[Dshield] Has anyone seen this before?
jsage at finchhaven.com
Sat Mar 6 22:11:19 GMT 2004
On Sat, Mar 06, 2004 at 03:48:50PM -0500, Ernest Eustace wrote:
> From: Ernest Eustace <e.eustace at bringit.ca>
> To: "'John Sage '" <jsage at finchhaven.com>
> Cc: "'list at dshield.org'" <list at dshield.org>
> Subject: RE: [Dshield] Has anyone seen this before?
> Date: Sat, 6 Mar 2004 15:48:50 -0500
> Hello John,
> Thanks for your reply, the logs are from one of our Fortinet ASIC
> based A/V firewalls (www.fortinet.com / .ca for more info).
> The units produce several different logs, the entries from my
> original e-mail are from the antivirus log which keeps track of
> virus events and file blocking events, thus the message "such and
> such file is blocked".
> As noted in my previous e-mails we prevent all uploading/downloading
> on the user subnets and so these apparent .com files were caught
> trying to leave the network.
> I correlated the timing and src/dst with the seperate traffic logs
> just to be sure and confirmed that the destination is port 80, so
> yes the service=http refers to the destination.
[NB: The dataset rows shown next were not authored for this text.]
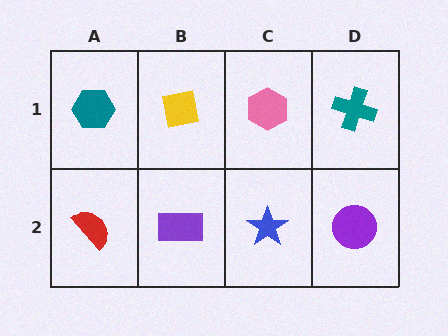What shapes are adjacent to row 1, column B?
A purple rectangle (row 2, column B), a teal hexagon (row 1, column A), a pink hexagon (row 1, column C).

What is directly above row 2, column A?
A teal hexagon.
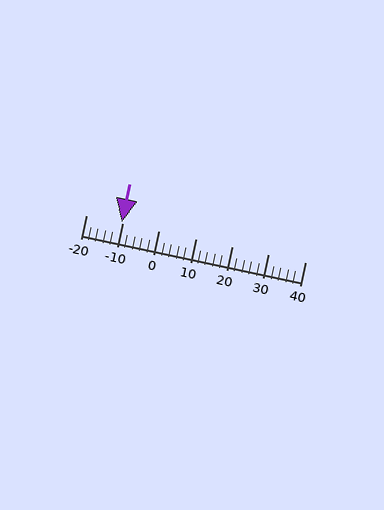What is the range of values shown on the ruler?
The ruler shows values from -20 to 40.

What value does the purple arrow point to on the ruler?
The purple arrow points to approximately -10.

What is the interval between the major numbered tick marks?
The major tick marks are spaced 10 units apart.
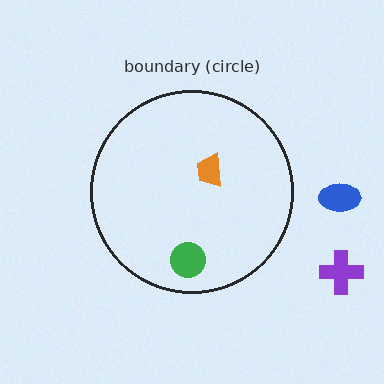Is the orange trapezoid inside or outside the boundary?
Inside.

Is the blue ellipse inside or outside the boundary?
Outside.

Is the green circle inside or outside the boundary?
Inside.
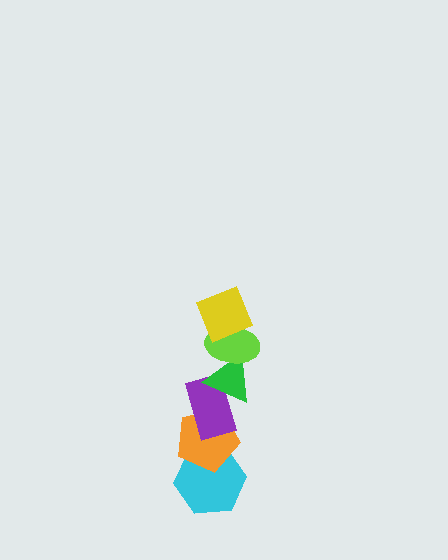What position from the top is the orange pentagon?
The orange pentagon is 5th from the top.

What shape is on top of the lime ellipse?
The yellow square is on top of the lime ellipse.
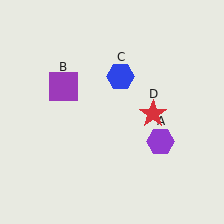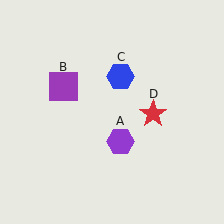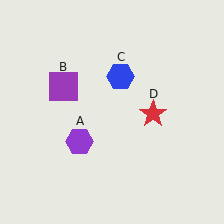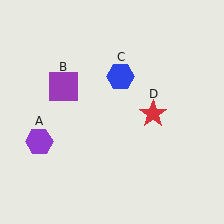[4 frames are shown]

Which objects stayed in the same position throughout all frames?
Purple square (object B) and blue hexagon (object C) and red star (object D) remained stationary.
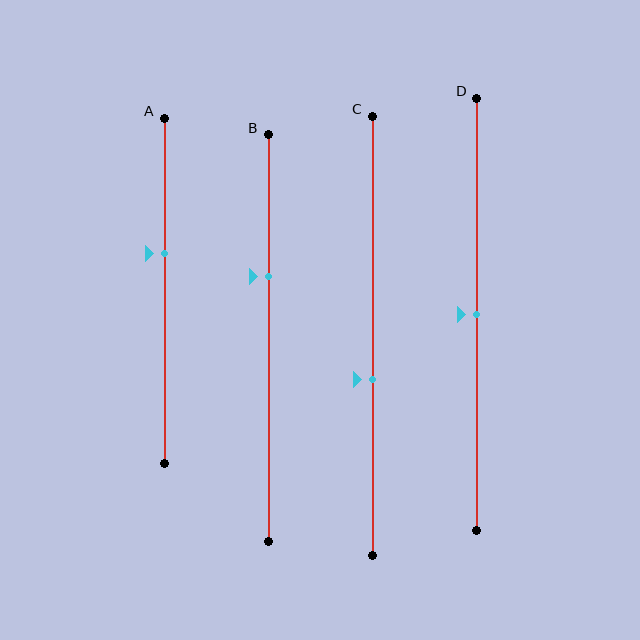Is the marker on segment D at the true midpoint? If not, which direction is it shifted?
Yes, the marker on segment D is at the true midpoint.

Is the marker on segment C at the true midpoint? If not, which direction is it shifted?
No, the marker on segment C is shifted downward by about 10% of the segment length.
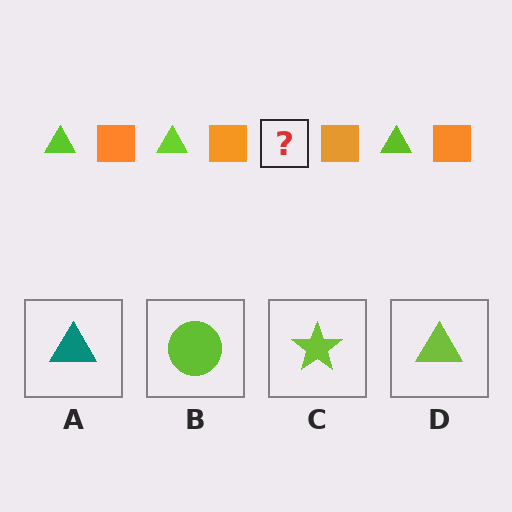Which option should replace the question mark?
Option D.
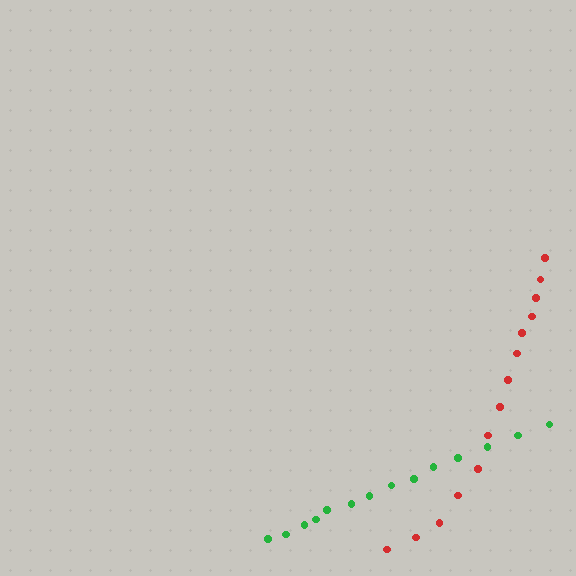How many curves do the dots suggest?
There are 2 distinct paths.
> Also by comparing the complete traffic logs with just the A/V/File
> block logs I noticed that some of the systems that communicated with
> the 188.8.131.52 ip did not try to send out these files.
My gut feeling is that there are no files being sent out.
I'm thinking that (for whatever reason) your Fortinet AV firewall is
deciding to parse out of an otherwise inoffensive URL a fragement that
happens to contain *.com, and is interpreting that portion of the
domain name as representing a file with an executable extension.
The destination host 184.108.40.206 does have a web server up:
[jsage at sparky /storage] $ lynx -head -dump http://220.127.116.11/
HTTP/1.0 400 Bad Request
Expires: Sat, 06 Mar 2004 21:58:54 GMT
Date: Sat, 06 Mar 2004 21:58:54 GMT
and it appears to be one of those distributed content servers that
Akamai runs; this is entirely in keeping with the oldnavy.com and
weatherunderground.com URL's that would be part of an HTTP GET.
At this point all I can suggest is some detailed packet captures,
correlated with the AV logs, to see if the offending packets acutally
contain HTTP GET's...
/* snip */
"Mad cow? You'd be mad too, if someone was trying to eat you."